Recovery Requires Courage


I have never perceived myself as particularly courageous, at least not until I got into recovery from incest. I did not think I had the mental and moral strength that it required. The thought of having to bring to light all of those dark days and what ensued during them was so far down at the bottom of my list of accomplishments that staying in the abusive relationship where I was seemed preferable. I knew now what Christopher Columbus must have felt when people told him he’d fall off the edge of the earth if he tried to sail his boat past a certain point.

Everyone goes through changes although the majority of us don’t like to. But change is a vital part of life. Some changes are good, some not. Most people make only safe changes. No harm in that. But what do they get as a result? Not much. It’s only the bold moves that matter. If you wanted to travel to another state it would cost you a certain amount of money, either in gas or plane fare. But if you wanted to travel to Europe for a vacation the price would be higher. So it is with facing recovery, not an easy task but an easy task faced with reluctance becomes difficult. It’s only the journeys that require courage that bring us closer to our dreams, to the places we want to be. “I’m doing ok,” you say. But are you? “I’ve learned to live with what happened,” you say. But have you? If you have a sense of peace and profound satisfaction in your life, you are no doubt doing just fine. But most people don’t have that.

Courage is a state of mind. If you wanted to go from point A to point B you would take the first step and keep on going until you reached it. If you are unhappy with your life as a result of child sexual abuse that has never been confronted and healed, you might try to remind yourself how brave you really are. You have survived a trauma so severe that it costs some people their lives. If you have reached a point in your life where you’re thinking about dealing with the lingering shadows of terror, the shame that you have carried with back-breaking difficulty, the nightmares, the addictions and all of the other prices that this trauma has cost you then you must have built up courage. It takes courage to even think about going through recovery. It isn’t easy. But where you are in your life is not necessarily easy either.

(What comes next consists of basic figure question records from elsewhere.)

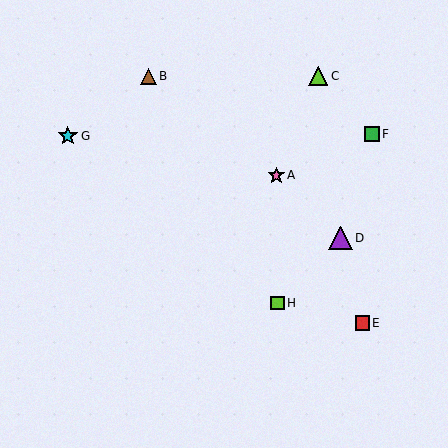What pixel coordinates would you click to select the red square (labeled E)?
Click at (362, 323) to select the red square E.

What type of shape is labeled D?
Shape D is a purple triangle.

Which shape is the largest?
The purple triangle (labeled D) is the largest.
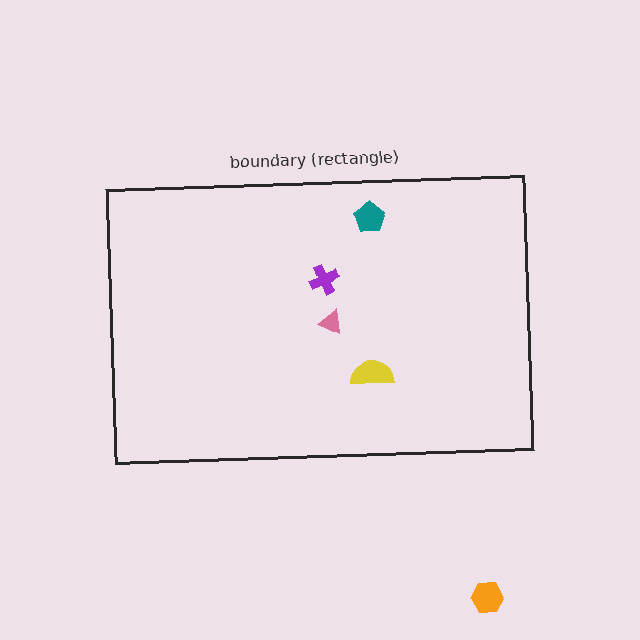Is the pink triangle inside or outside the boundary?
Inside.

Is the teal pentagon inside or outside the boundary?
Inside.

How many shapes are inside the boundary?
4 inside, 1 outside.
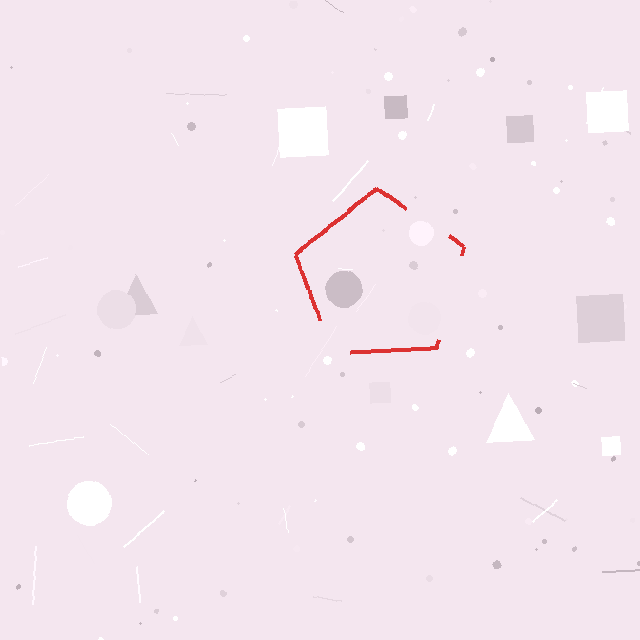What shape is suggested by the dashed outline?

Make a list of all the things you have done thus far in your life that required courage. Leave nothing out no matter how minor such as learning to swim, learning to drive a car, hiking alone and many others that you may not have thought required courage. Even taking your first step at the age of 18 months took courage. But you did it. Make it a long list to remind yourself how much intestinal fortitude you really have.

And you can do recovery. It is nothing more than an amelioration of your life. An ugly duckling becomes a swan; a moth becomes a butterfly; and so you too can transform yourself from a victim of child sexual abuse to a strong, powerful, stable and emotionally well balanced survivor, one whose dreams are well within their grasp. What are you waiting for? Get started.